Atatürk ilkelerini topluma ve özellikle gençlere bıkmaksızın anlatmayı; O'nun bu ilkelerin ışığı altındaki en büyük mirası olan laiklik ve demokrasiye dayalı cumhuriyeti korumak üzere akıl ve bilimsel yaklaşımdan sapmaksızın, büyük bir hoşgörüyle mücadele eden düşünce insanı rahmetli Ahmet Taner Kışlalı'nın fikir yazılarının derlendiği kıymetli bir başucu kitabı...
Damadı Sıtkı Uluç tarafından, gerek kendisiyle yapılan söyleşilere gerekse yakın çevresinin anılarına dayandırılarak derlenen kitabın ilk bölümü, Kışlalı'nın tüm hayatını adamış olduğu Kemalizm'in özünün tanımlanmasına; ikinci bölümü de katli sonrasında çalışma arkadaşlarının, öğrencilerinin ve yakınlarının aktardığı, onunla paylaşmış oldukları hatıralara ayrılmış.
Atatürk'ün altı ilkenin temellerine dayandırarak kurmuş olduğu cumhuriyetin karşı karşıya kaldığı tehlikeler, Türkiye'nin sürüklenmesi istenilen uçurum, dış ve iç kaynaklı ihanet odaklarının yorulmak bilmeyen çabaları nesnel bir bakış açısıyla ve siyaset biliminin ögeleri kullanılarak Kışlalı'nın ağzından aktarılıyor. "Atatürkçülük" kavramının bizzat "Atatürkçü" oldukları iddiasındaki kişilerce çarpıtılması onun kendisini "Atatürkçü" değil, Kemalist olarak tanımlamasını beraberinde getirmiştir. Onun gözünde Kemalizm; inkılâpçılık ruhunu yitirmeksizin çağın gerekleri doğrultusunda sürekli yenilenerek lâik, demokratik, sosyal devlet yapısı çatısı altında ortak tarihe, ortak dile ve ortak ülküye dayalı bir milliyetçilik zemini üzerinde yükselen, bir zümrenin üstünlüğüne dayanmaksızın yaşayan bir topluma mâl olmuş cumhuriyet rejiminin ruhunu oluşturur.
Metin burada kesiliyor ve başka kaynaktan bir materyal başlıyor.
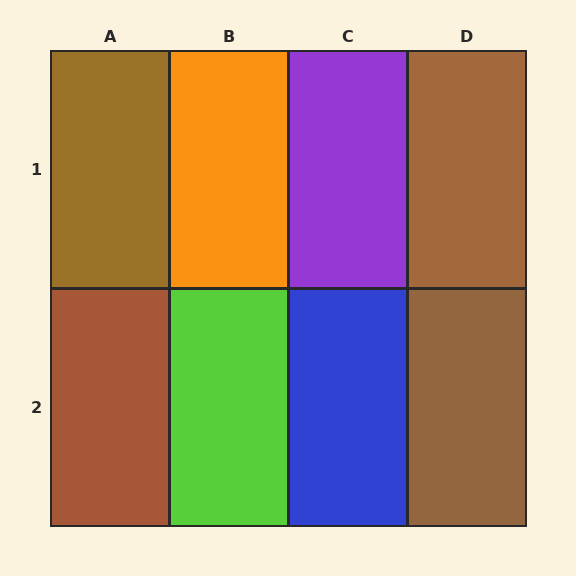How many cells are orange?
1 cell is orange.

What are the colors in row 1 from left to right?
Brown, orange, purple, brown.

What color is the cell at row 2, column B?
Lime.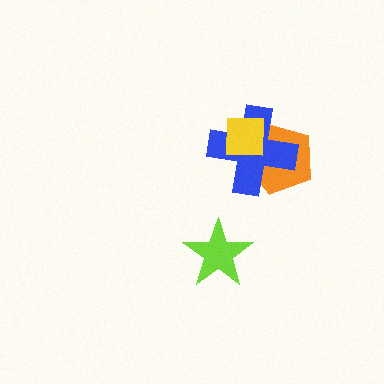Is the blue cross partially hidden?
Yes, it is partially covered by another shape.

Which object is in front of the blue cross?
The yellow square is in front of the blue cross.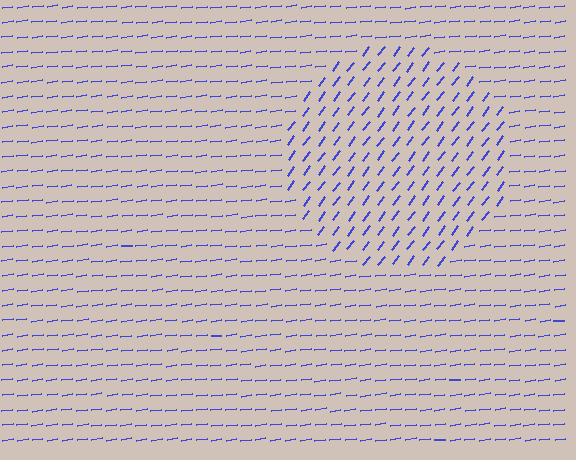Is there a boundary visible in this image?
Yes, there is a texture boundary formed by a change in line orientation.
Temel amaç, akla ve bilime dayalı yolda çağdaş uygarlık seviyesine erişmek için durmaksızın çalışmak ve gericiliğin her türlüsüne karşı koymaktır.
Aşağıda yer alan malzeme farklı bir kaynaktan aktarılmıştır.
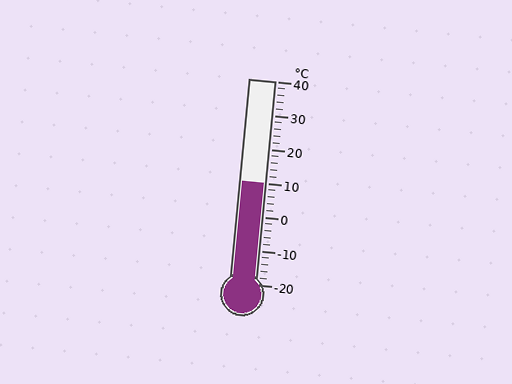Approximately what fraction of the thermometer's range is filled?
The thermometer is filled to approximately 50% of its range.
Merhum Ahmet Taner Kışlalı'nın Hacettepe Üniversitesi'nde görevliyken yaşadığı olumsuzluklar, daha 1970'li yılların başında Türkiye'nin Atatürk'ün çizdiği yoldan sapmaya başladığının habercisi niteliğindedir. O dönemde ve takip eden on yıl sonunda yaşanan siyasal gelişmeler, Türkiye'de hoşgörünün ortadan kalkmaya başladığı, insanların fikir farklılıklarına karşı tahammülsüz hâle geldiği, demokrasinin yalnızca sözde kaldığı, Atatürk ilkelerini hakikatte idrak etmiş kesimin suskunlaştığı yeni bir dönemi beraberinde getirmiştir. Suskunluğunu yine bu ülke uğruna bozanlar ise topluma ibret olurcasına "sonsuz sessizliğe" mahkum edilmektedir.
Kitabın son kısmı, Kışlalı'nın suikasta kurban gitmesini takiben basında çıkan kınama yazılarına ayrılmış. Türk aydınlarının terör eylemlerine kurban gidişine ithafen yayımlanan bu tarz methiye yazılarının önemli bir kısmını son derece yapmacık ve "olayın önemine binaen kaleme alınmış" olarak değerlendiririm çoğu zaman. Ölen kişinin aydınlık yarınlar uğruna sağlığında verdiği mücadelede kendisine neden destek olunmaz, savunduğu doğrulara arka çıkmak için o methiye düzen "usta kalemşorlar" neden ortada gözükmez ve gündelik siyaseti geviş getirircesine ağızlarında çevirip durmakla yetinirler anlam veremem. Sağlığında ülküdaş olmadıkları Türk aydını dünyadan silinip gidince mi "büyük", "yeri doldurulamaz" ve "mümtaz insan" olur?